2. What [optimized] mathematical function can accurately describe the relationship between porosity and surface area for the provided type of woodchip media?
From the obtained image data, students would then construct a model relating the provided porosity measurements to the surface area of the set. Knowing nutrient removal reaction rates (per surface area), construction of an easy-to-use computer app would follow. Ideally, this tool will allow for rapid calculations of treatment (or reaction rate) per unit area, providing the client with information on how the contact time between the media and the runoff water effects performance.

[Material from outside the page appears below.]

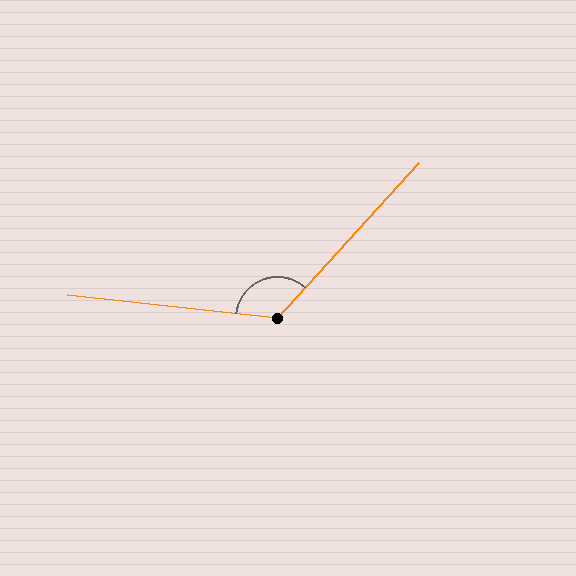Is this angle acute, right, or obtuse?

In such an app, the user may input a known porosity, bulk volume and woodchip type, and the related surface area will be calculated for them.
|Deliverable||Outcome: The specific deliverables may include the following:
1. Students will use image analysis to determine the relationship between particle volume and 2-D particle dimensions.
2. For each woodchip type (i.e., different training sets), the students will model total surface area of the woodchip media as a function of bulk volume and porosity.
3. Students will program an application that will allow users to input woodchip type, porosity, and bulk volume of a woodchip media to receive the total surface area of the woodchips in their given reactor.